I found this strategy at collective2 https://collective2.com/details/138157145. It looks like the guy found the holy grail. He has an almost impeccable record. Or maybe he got very lucky.
At the same time, it looks like he is using a type of reversal strategy plus he averages down, which allows him to have that high precision. However, there is a big chance that he might have a very big loss in the future that will annihilate all his previous income.
Anyway, at this point, his results look very interesting.

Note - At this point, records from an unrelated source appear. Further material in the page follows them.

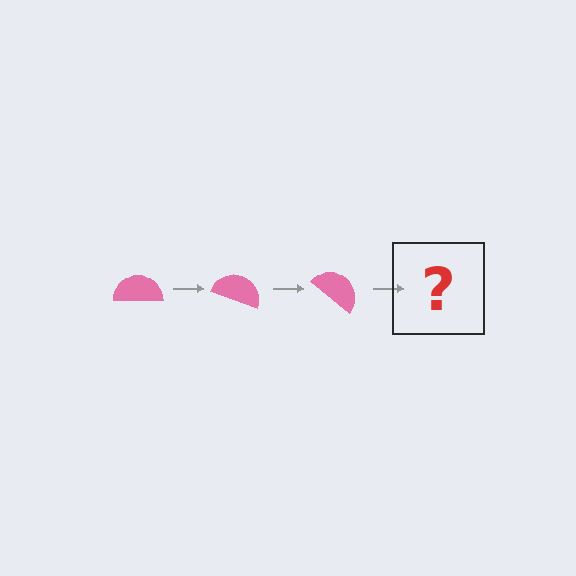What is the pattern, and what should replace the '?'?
The pattern is that the semicircle rotates 20 degrees clockwise each step. The '?' should be a pink semicircle rotated 60 degrees clockwise.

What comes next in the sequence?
The next element should be a pink semicircle rotated 60 degrees clockwise.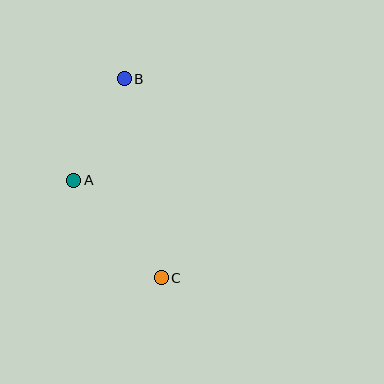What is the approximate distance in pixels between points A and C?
The distance between A and C is approximately 131 pixels.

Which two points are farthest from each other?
Points B and C are farthest from each other.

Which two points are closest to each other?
Points A and B are closest to each other.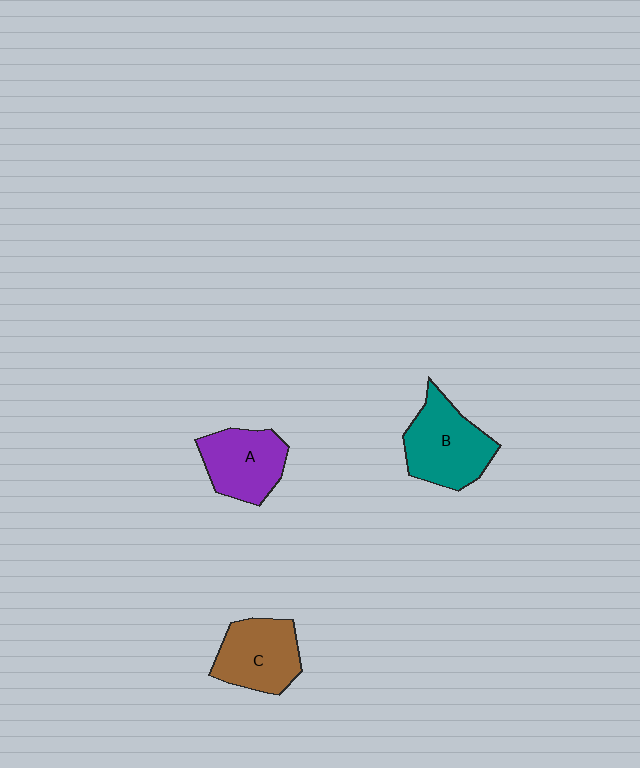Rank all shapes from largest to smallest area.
From largest to smallest: B (teal), C (brown), A (purple).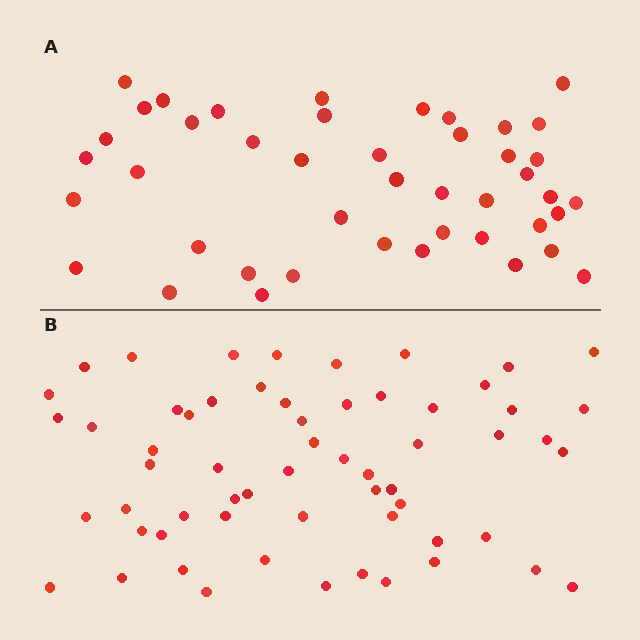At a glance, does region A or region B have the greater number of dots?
Region B (the bottom region) has more dots.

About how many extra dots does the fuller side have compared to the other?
Region B has approximately 15 more dots than region A.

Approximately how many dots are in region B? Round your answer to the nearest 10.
About 60 dots.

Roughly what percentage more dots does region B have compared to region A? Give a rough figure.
About 35% more.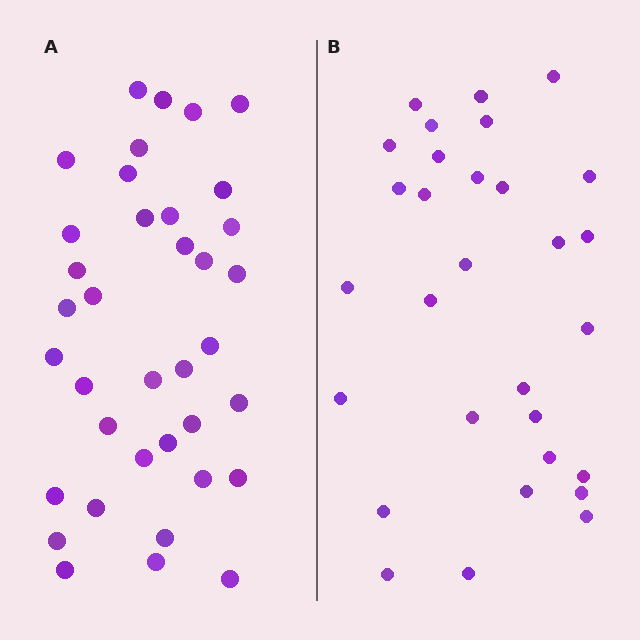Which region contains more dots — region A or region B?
Region A (the left region) has more dots.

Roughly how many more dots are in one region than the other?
Region A has roughly 8 or so more dots than region B.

120% is the sweet spot between FO (2yr/5yr) and Sov (5yr/10yr), meaning 3yr trade duration which is where the markets will cause an event to lose all your profits and then target your capital, and 7yr cycle where you can recover those loses and generate the next trade cycle of returns.
120% is either an extended FO or a very soft Sov, so when it hits 360% in 3yrs you will have your answer, of which there is a 99.99% chance it will be below 360%, because the markets do not like anyone generating above trends returns!
Now if you can get in and get out before the trade 'event' that's great news, but 120%pa has a 60% capital loss risk attached to it, the only problem being absolutely no one can time the true unwind event, there will be lots of head fakes along the way, not even billionaires which is why the markets must always go up.
Holy grail, far from it I'm afraid, it's less that 1/3rd in to the trade duration.